# Cost of Visa for Skilled Professional



## Doubler (Dec 30, 2011)

Hi all,
So we are interested in migrating to Australia from US and we are IT professionals. We began looking for jobs in Australia first but recruiters who contacted us told us it is best that we get a visa and move ourselves over there first because getting a job would be easier then and until we are in Australia, no employer is going to hire us while not physically living in Australia yet. So we go on the Australian government immigration website and see that permanent visas for our skill is like $4200 per person??? There are 2 adults and 3 children and there is just no way we can pay for that large amount especially with no guarantees of employment.

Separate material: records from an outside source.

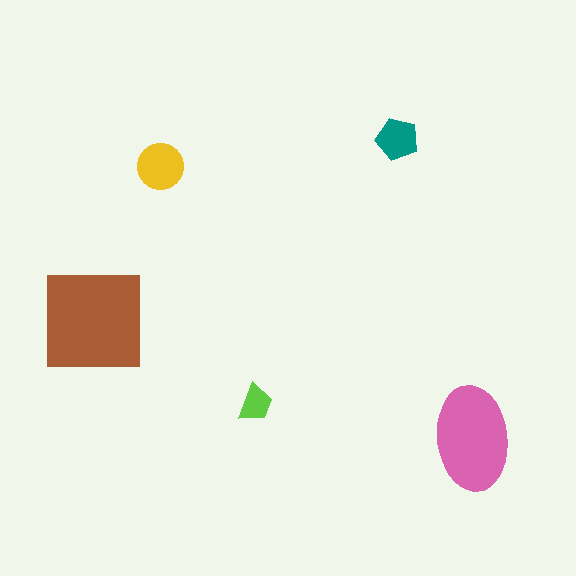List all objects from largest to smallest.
The brown square, the pink ellipse, the yellow circle, the teal pentagon, the lime trapezoid.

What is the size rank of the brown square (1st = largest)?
1st.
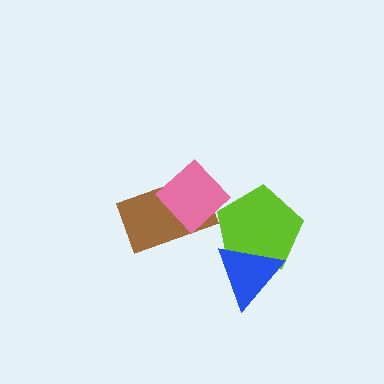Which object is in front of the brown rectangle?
The pink diamond is in front of the brown rectangle.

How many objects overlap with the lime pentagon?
1 object overlaps with the lime pentagon.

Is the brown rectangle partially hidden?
Yes, it is partially covered by another shape.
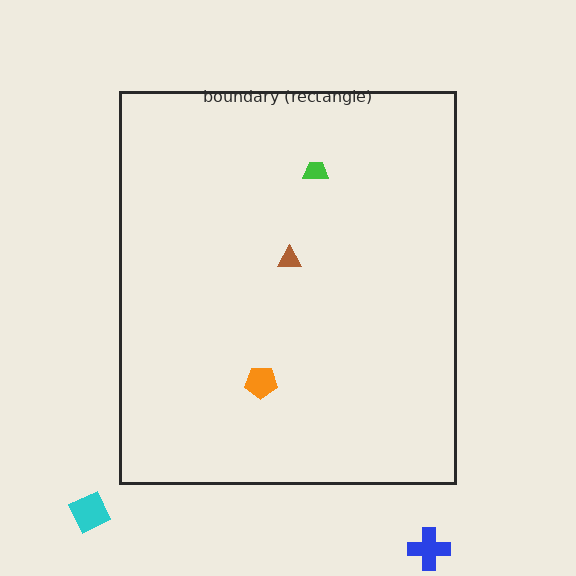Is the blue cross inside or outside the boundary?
Outside.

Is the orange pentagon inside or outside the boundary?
Inside.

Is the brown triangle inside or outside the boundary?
Inside.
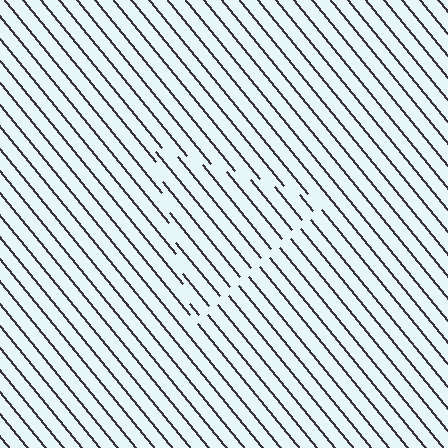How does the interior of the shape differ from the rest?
The interior of the shape contains the same grating, shifted by half a period — the contour is defined by the phase discontinuity where line-ends from the inner and outer gratings abut.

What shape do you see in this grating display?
An illusory triangle. The interior of the shape contains the same grating, shifted by half a period — the contour is defined by the phase discontinuity where line-ends from the inner and outer gratings abut.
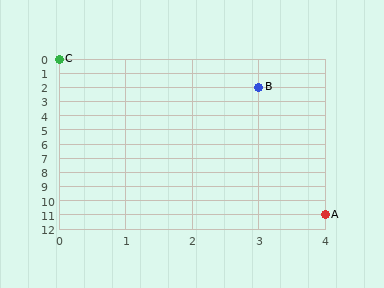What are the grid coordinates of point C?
Point C is at grid coordinates (0, 0).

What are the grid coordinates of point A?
Point A is at grid coordinates (4, 11).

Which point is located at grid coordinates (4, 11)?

Any advice please?


----------



## Dexter (May 5, 2010)

$4200 per person? Sounds quite reasonable to me assuming that the cost includes visa charges and legal charges by migration agent plus other work such as translations etc. Not sure if that means $4200 per child as well though...


----------



## Doubler (Dec 30, 2011)

Thanks for your reply. Yeah Im not sure if that includes Children as well at that price. I guess I was wondering if most of us here had to self pay as well or is there any other way that people are funding/getting there visas. 
Visitor vacation visa is like $20 bucks or so but that's just for 30 to 60 days I think


----------



## Bear (Nov 16, 2010)

One of you could apply for the visa & the other be added as your defacto, children would also be listed on same application. That way you are only paying $4200. It's quite normal to include a spouse and children on a Visa like this. You don't both need a skills one.


----------



## Doubler (Dec 30, 2011)

Awesome info... Thank you so much as I didn't know that.


----------



## Bear (Nov 16, 2010)

No worries. Print the application off and go through it - it answers and raises questions for most. The stronger of you (skilled wise!) applies as applicant and the other as secondary.


----------